By Jim Geier
March 10, 2003
Network engineers wanting true OSI-level 802.11 insights: Learn how the 802.11b Physical Layer works and the related matters you need to consider when installing 802.11b networks.
The IEEE 802.11 standard includes a common Medium Access Control (MAC) Layer, which defines protocols that govern the operation of the wireless LAN. In addition, 802.11 comprises several alternative physical layers that specify the transmission and reception of 802.11 frames. Let’s take a closer look at the 802.11b Physical Layer, which uses direct sequence spread spectrum (DSSS) technology to support operation of up to 11Mbps data rates in the 2.4GHz band.
As with other 802.11 Physical layers, 802.11b includes Physical Layer Convergence Procedure (PLCP) and Physical Medium Dependent (PMD) sub-layers. These are somewhat sophisticated terms that the standard uses to divide the major functions that occur within the Physical Layer. The PLCP prepares 802.11 frames for transmission and directs the PMD to actually transmit signals, change radio channels, receive signals, and so on.
PLCP Frame Fields
The PLCP takes each 802.11 frame that a station wishes to transmit and forms what the 802.11 standard refers to as a PLCP protocol data unit (PPDU). The resulting PPDU includes the following fields in addition to the frame fields imposed by the MAC Layer:
- Sync. This field consists of alternating 0s and 1s, alerting the receiver that a receivable signal is present. The receiver begins synchronizing with the incoming signal after detecting the Sync.
- Start Frame Delimiter. This field is always 1111001110100000 and defines the beginning of a frame.

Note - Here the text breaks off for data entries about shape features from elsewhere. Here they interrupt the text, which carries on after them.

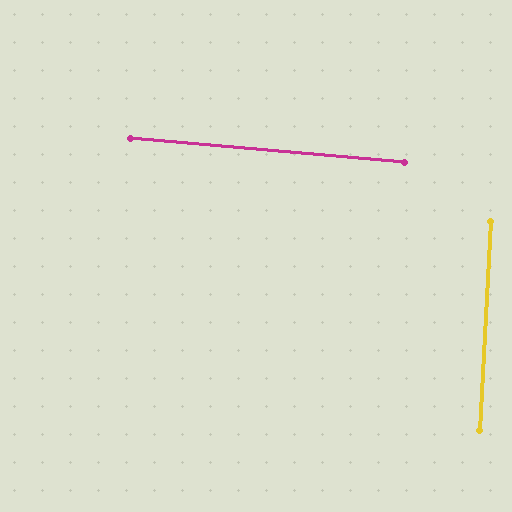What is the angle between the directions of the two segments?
Approximately 88 degrees.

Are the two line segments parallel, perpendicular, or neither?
Perpendicular — they meet at approximately 88°.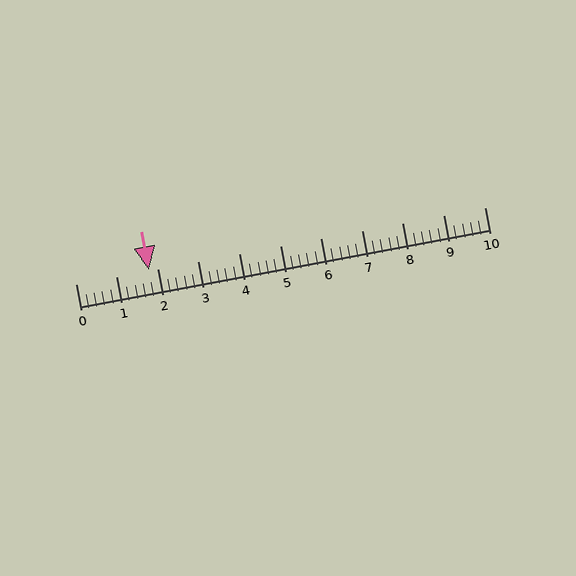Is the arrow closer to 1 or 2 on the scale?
The arrow is closer to 2.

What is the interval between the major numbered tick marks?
The major tick marks are spaced 1 units apart.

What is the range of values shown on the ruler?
The ruler shows values from 0 to 10.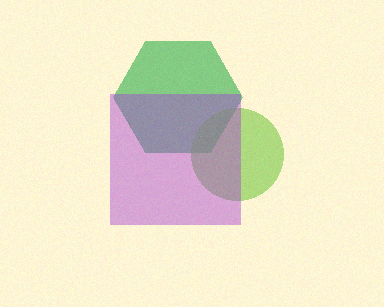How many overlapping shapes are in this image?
There are 3 overlapping shapes in the image.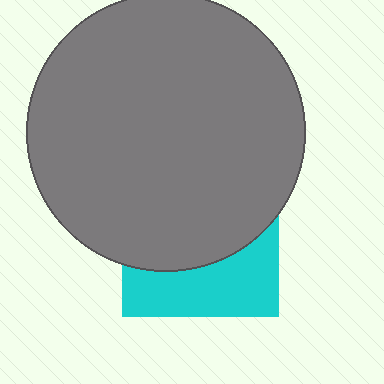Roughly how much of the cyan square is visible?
A small part of it is visible (roughly 37%).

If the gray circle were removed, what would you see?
You would see the complete cyan square.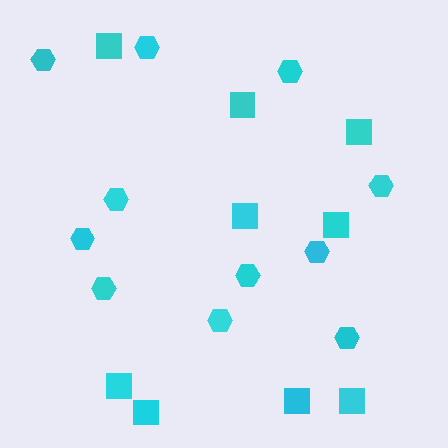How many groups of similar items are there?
There are 2 groups: one group of hexagons (11) and one group of squares (9).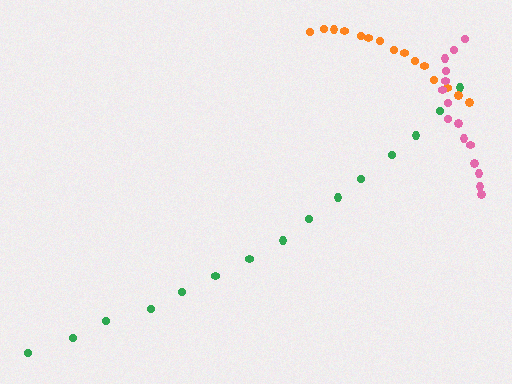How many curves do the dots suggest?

- Signal. This field identifies the data rate of the 802.11 frame, with its binary value equal to the data rate divided by 100Kbps. For example, the field contains the value of 00001010 for 1Mbps, 00010100 for 2Mbps, and so on. The PLCP fields, however, are always sent at the lowest rate, which is 1Mbps. This ensures that the receiver is initially uses the correct demodulation mechanism, which changes with different data rates.
- Service. This field is always set to 00000000, and the 802.11 standard reserves it for future use.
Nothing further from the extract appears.